第2回 ある証券会社のCM

2019年12月6日

(ほんとはあんまり笑えないんだけど)笑ってしまうCMを見た。N証券である。「ワンストップチャネル」「リテールのいちばん先へ、動く」というキャッチと「課長島耕作」もどきの疑似社内ドラマ(HP上でキャラクター紹介あり、笑えます)を映像で流している。その陳腐で使い古された手法にも笑えるのだが、上記2つのキャッチコピーが相当手垢にまみれて不明瞭なこと、それを認識できないN証券のセンスの悪さにおどろいた。

ワンストップという言葉はマーケティング用語である。スーパーの出現で消費者にとっては効率的な購買が可能となったというのが語源だったと思う。

もうひとつ解せないのが「リテールのいちばん先へ、動く」というコピー。一番ターゲットとしているリテール客自体が「リテール」という言葉を理解していないのになぜあえて使うのか。だいたい小口客を大切にしようという気があるとは思えない。

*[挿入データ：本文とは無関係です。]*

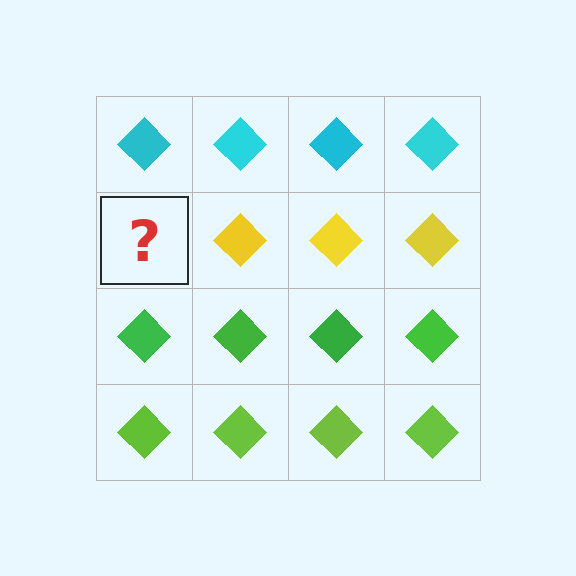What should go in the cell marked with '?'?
The missing cell should contain a yellow diamond.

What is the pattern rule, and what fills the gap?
The rule is that each row has a consistent color. The gap should be filled with a yellow diamond.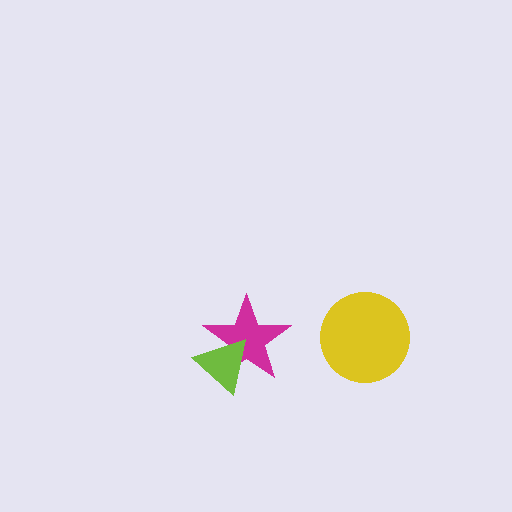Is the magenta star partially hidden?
Yes, it is partially covered by another shape.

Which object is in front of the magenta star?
The lime triangle is in front of the magenta star.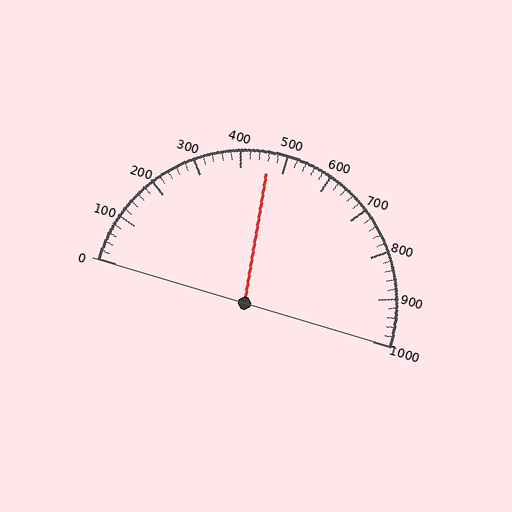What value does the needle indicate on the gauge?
The needle indicates approximately 460.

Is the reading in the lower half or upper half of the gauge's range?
The reading is in the lower half of the range (0 to 1000).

NのHPで確認したらなんと言うことはない。いろいろなチャネル、つまりパソコンや携帯などからアクセスできますよ、ということだけらしい。ITを駆使して顧客チャネルを増やして、ついでに投信やアドバイス業務もがんばります、だと。これはワンストップではなく複数チャネルの投入であり、ワンストップとは逆の言葉。HPでは口座がひとつだからワンストップだと言っているけど、基本的に口座はひとつしかないんじゃないの?。携帯で取引なんてもう当たり前。アドバイザー業務も昔と同じ。それをなぜわざわざキャラまでつくって身内受けしかしないCMを作るのか。

このCM全体を貫くのは「それらしいムード」であり、同時にそれでしかない。実体がないのだ。現在の金融機関に必要なのはもっと真剣で骨太な理念のはずだ。「ウチは頭悪いですけど、集金でも何でも一生懸命やります。小さいお客を大事にします。ドブイタ証券と呼んでください。ズボンの裾なんか泥だらけです」みたいな(ドブイタってのは、業界用語で、ドブ板を踏むほど小口のお客さんのところに参ります、大事にしてますっていう意味)。今の金融機関に求められるリテールとはそういうものだ。

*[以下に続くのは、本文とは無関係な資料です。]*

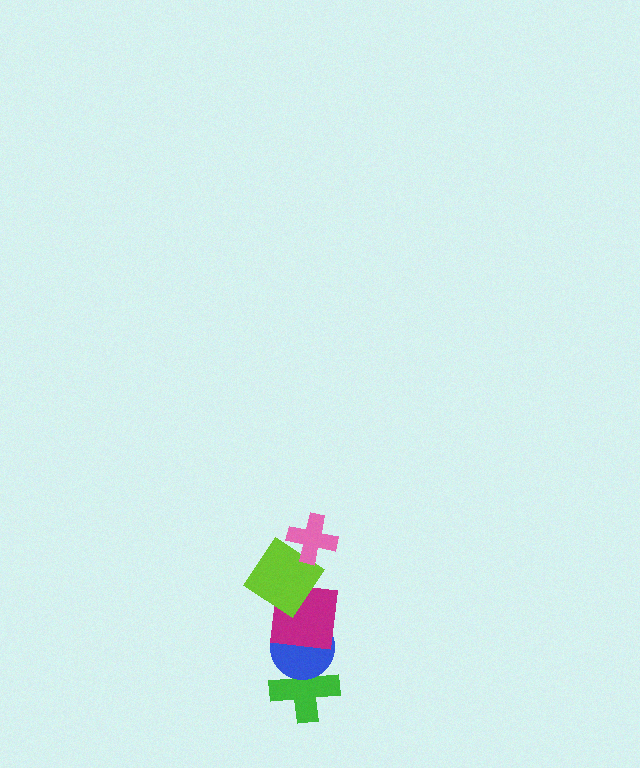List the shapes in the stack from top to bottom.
From top to bottom: the pink cross, the lime diamond, the magenta square, the blue circle, the green cross.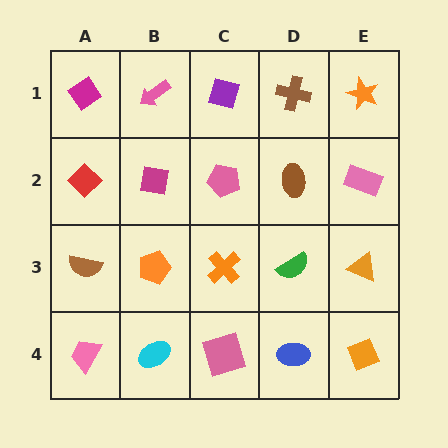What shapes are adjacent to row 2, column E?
An orange star (row 1, column E), an orange triangle (row 3, column E), a brown ellipse (row 2, column D).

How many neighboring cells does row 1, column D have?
3.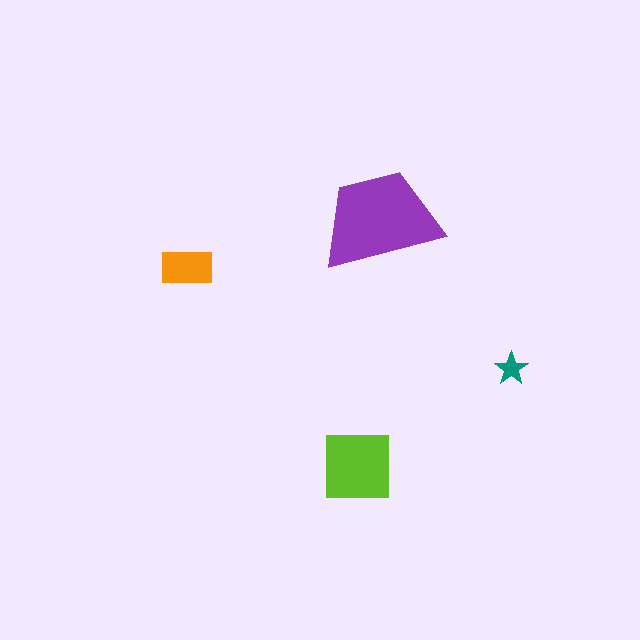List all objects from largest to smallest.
The purple trapezoid, the lime square, the orange rectangle, the teal star.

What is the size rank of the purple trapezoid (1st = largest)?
1st.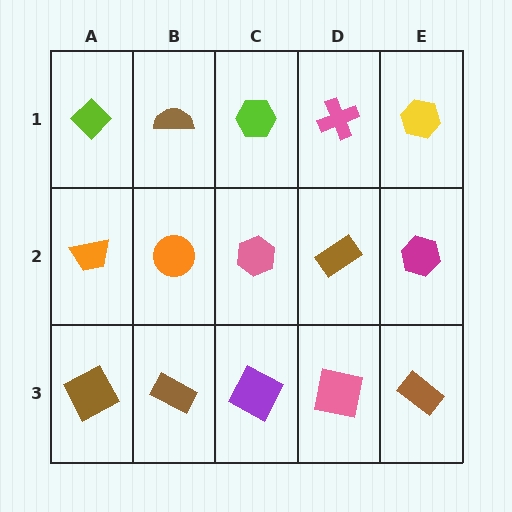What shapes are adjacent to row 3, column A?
An orange trapezoid (row 2, column A), a brown rectangle (row 3, column B).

以前僕がおつきあいさせていただいたN証券の営業マンは、定年前で確かにパッとした人ではなかったが、仕事については一生懸命やってくれた。顧客への思いが全身で伝わってくるような人だった。

かっこよくて偉そうな人がしわひとつないスーツ着て、空調完備の本社会議室にいる。で、「リテールの一番先」だってさ。HP上のキャラ紹介で営業企画課長のお姉さんはMBA取得済で弁護士の勉強中という設定らしい。ドブの水でも飲んで出直したほうがいいんじゃないか。いまだに気分はバブル。野村に次ぐ証券会社がこの程度じゃ証券は銀行にかなわない。

「おい、今年は黒字だし、いっちょカネかけてCM派手なのかませろよ」
「部長いいっすねー。流行のITなんか前面に出しましょうか」
「イットってなんだ。俺はしらんぞ」
「えっ。じゃ、適当にこちらでネーミングします。ワンストップチャネルなんてどうすか」
「なんかわかんないけどかっこいいじゃないか。CMは流行のシリーズものにして役者も使って派手にやろうじゃないか。野村の金田一に負けるな」
「それじゃ、部長の役は誰にしましょうかねー」
「俺は裕次郎がいいな。銀座で自慢してやるぞー」
「それはちょっと…。永島敏之あたり、若々しくていいんじゃないですか」
「誰それ? 別にいいけどさ。かっこよくやってくれよ」
「はい。じっちゃんの名にかけて」

このようなお気楽な会話が役員室から聞こえてきそうなCMである。これでいいのかN証券。